Many books are available on hacking, but we will discuss today the top 10 which are appreciated and recommended by the hacking community. Note: The books are in no particular order.

1. Penetration Testing with Kali Linux By OffSec (PWK)

Offensive security (OffSec) is the organization responsible for Kali Linux distro which combines more than 300 information gathering, scanning, vulnerability analysis, forensics, wireless hacking, web app exploitation and post exploitation tools. PWK has been officially compiled by OffSec. It’s more like a story book which takes a virtual organization megacorpone.com & gives you a walkthrough of the complete exploitation procedure. It starts with basic intro to Kali tools, Networking, Reverse & Bind shells then discusses advance topics like Buffer Overflows, privilege escalation & malware evasion. You can only get this book if you register for OSCP certification.
Its table of contents are:

  • Intro to Pen Testing
  • Intro to Kali
  • Some Essential Tools
  • Reconnaissance/ Enumeration
  • Exploitation
  • Privilege Escalation
  • Tunneling
  • Post Exploitation

2. The Web Application Hacker’s Handbook

If you are a beginner and looking for insights of hacking, this is the book for you. It has been authored by Daffy Stuttard who developed Burp Suite, a very handy Proxy for exploitation testing. The focus of this book is highly practical. It breaks down web application vulnerabilities and teaches its exploitation and the correct configuration. The contents explain the key topics for carrying out a comprehensive web application attack.

Topics Covered:

  • Web Application (In)Security
  • Core Defense Mechanisms
  • Mapping Applications
  • Client Side Attacks
  • Backend Attack Mechanisms
  • Attacking Application Logic
  • Attack Automation
  • Source Code Vulnerabilities
  • Hackers’ Toolkit

3. Hacking: The Art of Exploitation

A book to enable you to think out of the box. It does not mainly focus on commonly used exploitation techniques. The main focus is the construction and testing of exploit code. It teaches you the advanced secure coding skills including Assembly.
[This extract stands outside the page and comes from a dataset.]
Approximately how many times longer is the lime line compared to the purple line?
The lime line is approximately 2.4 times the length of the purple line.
The topics discussed are networking, cryptography, programming, Buffer overflows, stacks & global offsets. If you are learning shell codes, spawning, buffer restrictions bypass and camouflage techniques, this book is your guideline.

Contents:

  • Intro to Hacking
  • Programming
  • Networking
  • Shellcode
  • Cryptology
  • Conclusions

4. Reversing: Secrets of Reverse Engineering

Deconstruction of developed software to reveal its innermost details is the focus of the book. You will learn the details of how a software works by digging deep into binaries and retrieving information. This book works on Microsoft Windows environment and uses OllyDbg.  Binary reverse engineering, data reverse engineering, techniques for prevention of reverse engineering of any code and explanation of decompilers are the main focus.

Its main topics are:

  • Intro to Reversing
  • Low level Software
  • Reversing Tools
  • Applied Reversing
  • Deciphering File Formats
  • Reversing Malware
  • Cracking
  • Anti-reversing
  • Beyond Disassembly
  • Decompilation

5. Hacking Exposed 7: Network Security Secrets & Solutions

If you want to harden your networks and secure your applications from cyber security breaches, this book is for you. Hacking is a double edged sword. You can never breach a system unless you fully understand how it works. Only then you can both secure and breach it. Hacking exposed is a series of books and this release focuses on networks.

Table of contents are:

  • Defense Against UNIX Root Access
  • Block SQL injection, Embedded Code Attacks
  • Detect & Terminate Rootkits
  • Protects 802.11 WLANs
  • Multilayered Encryption
  • Plugholes in VoIP, Social Networking, Gateways

6. Mastering Modern Web Penetration Testing

As obvious, this book will give you a walkthrough on modern web hacking techniques. This book is an essential read for web developers. The procedures discuss practical exploitation techniques and automation. Source code vulnerabilities like Php object Serialization vulnerabilities are discussed in detail.

Table of contents are:

  • Common security protocols
  • Information gathering
  • XSS
  • SQL Injection
  • CSRF
  • File Upload Vulnerabilities
  • Emerging Attack Vectors
  • API Testing Methodology

7. Phishing Dark Waters: The offensive & Defensive Sides of Malicious Emails

You can break into any system through the front door. But to get you through, you will need strong convincing skills. Phishing is a companion which will get you through when others won’t. This book will explain you the tricks to phish successfully.  The contents will enlighten you about the offensive as well as defensive techniques used for phishing. After giving it a read, you will be able to recognize a cloned website, a spam email and a spoofed id.

Table of contents are:

  • Intro to Wild World of Phishing
  • Psychological Principles of Decision Making
  • Influence & Manipulation
  • Planning Phishing Trips
  • Professional Phisher’s Tackle Bag
  • Phishing Like a Boss
  • The Good, Bad & the Ugly

8. Android Security Cook Book

85% of smart phone users rely on android. 90% of the android devices are vulnerable to malware. Understanding and protecting android infrastructure is a growing concern now. With major focus on Web Applications, android security often stays ignored. This book will explain you how to protect the android devices against hackers. The focus is exploitation, protection and reversing android applications.

Table of contents are:

  • Android Development Tools
  • Engaging with Application Security
  • Android Security Assessment Tools
  • Exploiting Applications
  • Protecting Applications
  • Reverse Engineering Applications
  • Native Exploitation & Analysis
  • Encryption & Device Development Policies

9. Offensive Security Wireless Attacks By OffSec (WiFu)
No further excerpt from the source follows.